What does that say about my followers? Are they endorsing my silence? If so, they're not having much success (outside Twitter).
You raise a good point that the author missed: Who is to say you only follow those you like? If I follow Microsoft, for example, I would likely do it to keep up with developments regarding my work -- despite actually being unimpressed by their software and being a Linux advocate. If I spent more time on Twitter I may well follow the EDF or BNP but should anyone suggest I supported either I would sue for libel if able -- I would follow them to see just how ignorant people can become as that kind of knowledge interess me.
As a lesser example, wouldn't a sensible marketing department follow and friend the competitor to see how they do it?
"That has to be one of the silliest philosophical questions I've ever read in (serious) print."
You're making a category error.
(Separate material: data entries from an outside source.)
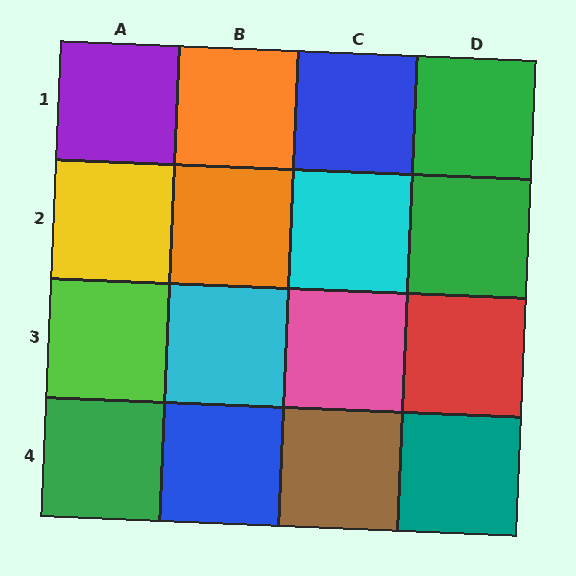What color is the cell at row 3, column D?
Red.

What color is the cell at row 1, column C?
Blue.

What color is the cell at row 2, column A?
Yellow.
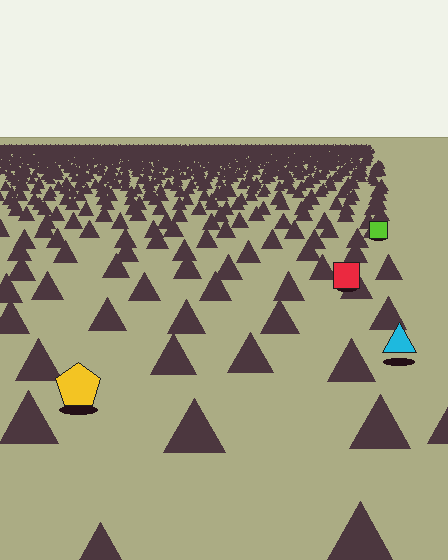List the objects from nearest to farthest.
From nearest to farthest: the yellow pentagon, the cyan triangle, the red square, the lime square.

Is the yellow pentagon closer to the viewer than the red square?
Yes. The yellow pentagon is closer — you can tell from the texture gradient: the ground texture is coarser near it.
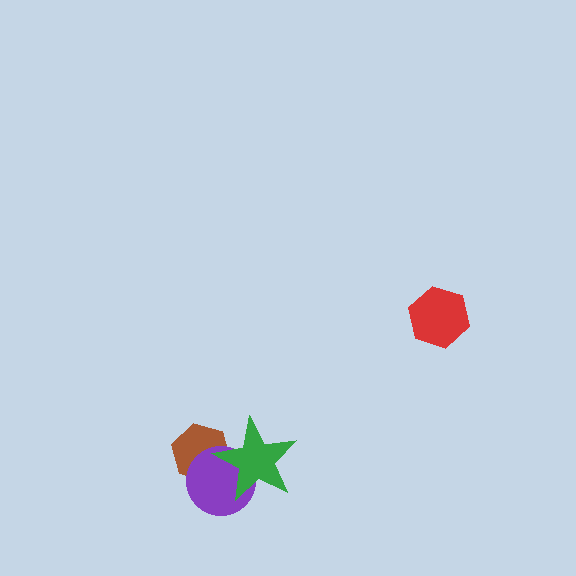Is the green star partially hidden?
No, no other shape covers it.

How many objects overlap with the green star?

This question isn't being framed as a philosophical musing. It's posing a practical question around the differences in expectations between both generations as well as employers/employees. The effects of these differences may have real consequences.
To paraphrase my earlier post, I'd love to watch you explain to the person making the rules that they are an idiot while being shown the door and invited to partake in a new career.
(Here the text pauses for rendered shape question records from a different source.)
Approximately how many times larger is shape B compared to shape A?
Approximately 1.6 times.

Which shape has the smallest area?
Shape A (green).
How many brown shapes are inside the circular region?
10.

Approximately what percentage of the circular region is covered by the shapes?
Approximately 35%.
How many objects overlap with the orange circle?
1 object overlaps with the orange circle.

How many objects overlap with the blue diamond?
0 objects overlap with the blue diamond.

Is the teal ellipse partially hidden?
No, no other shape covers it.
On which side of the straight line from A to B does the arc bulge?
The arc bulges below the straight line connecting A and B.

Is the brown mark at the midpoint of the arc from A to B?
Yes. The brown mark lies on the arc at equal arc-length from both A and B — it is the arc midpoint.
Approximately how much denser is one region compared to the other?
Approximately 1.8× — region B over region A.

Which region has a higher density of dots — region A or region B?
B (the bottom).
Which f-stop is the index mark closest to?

Nicho has the right of it. Philosophy is not relevant to a systems administrator blog. The practical application and real world effects of other's people's philosophies are. I am not here to grapple with right and wrong. I am here to examine how the world is, and attempt to deal with it.
Preferably whilst remaining on the more profitable side of any transaction.
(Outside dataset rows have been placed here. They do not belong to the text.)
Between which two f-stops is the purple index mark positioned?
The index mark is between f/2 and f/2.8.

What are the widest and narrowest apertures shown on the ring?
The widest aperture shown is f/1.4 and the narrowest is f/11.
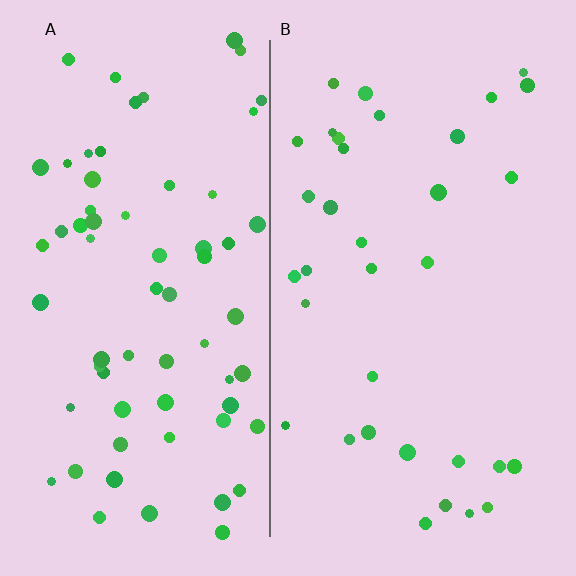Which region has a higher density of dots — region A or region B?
A (the left).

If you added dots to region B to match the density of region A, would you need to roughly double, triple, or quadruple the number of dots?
Approximately double.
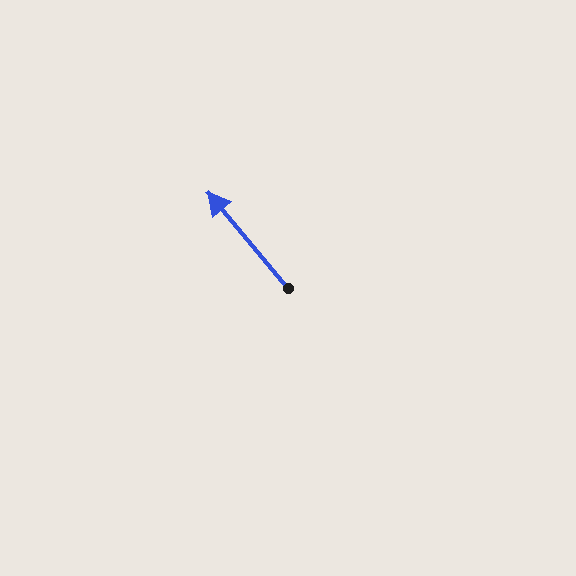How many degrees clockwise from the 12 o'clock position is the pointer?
Approximately 320 degrees.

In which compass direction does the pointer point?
Northwest.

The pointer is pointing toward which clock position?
Roughly 11 o'clock.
The fact that there are so many viewpoints on what is or isn’t acceptable, “good practice” and so forth makes social media – be it talking about work with friends at the bar, or using Twitter/Facebook/LinkedIn – a professional minefield. This is not “settled.” This is not something that “we have established law/social moores/etc” for.
Each generation seems to have new technologies, new social mediums, new takes on the work/life split and new appreciations for the liberties that should be afforded to the individual. In modern America, unions are a curse word. Corporations are viewed as morally deserving of rights and freedoms. Even (sometimes especially) in a fashion that supersedes those of individuals, workers and even governments.
This isn’t true in Canada, and nearly ever nation in Europe has a different take form the next. Hell, Within my province of Alberta alone, I can name you five different cities where the prevailing attitudes of corporate/personal rights (and the balance that needs be maintained between them) is completely different one from the other.
Social media is the most visible battle ground for these philosophical, political and economic debates. But it is one where the questions at hand meet the real world implementations requested and required of systems administrators.
You may be asked to set up social media. You may be asked to monitor social media usage from within your network. You may be asked to monitor social media posted by employees outside the corporate network. You may be asked a lot of things.
How will you deal with it? How have you dealt with it? Are you in a position to back up your morals? Hell, what are your morals in this regard? If you are in a position to back up your morals…will you take the risk?
This article isn’t a series of philosophical questions. This article is about the application of philosophy in the real world. Perhaps to some it is a minor difference, but I feel it’s an important one.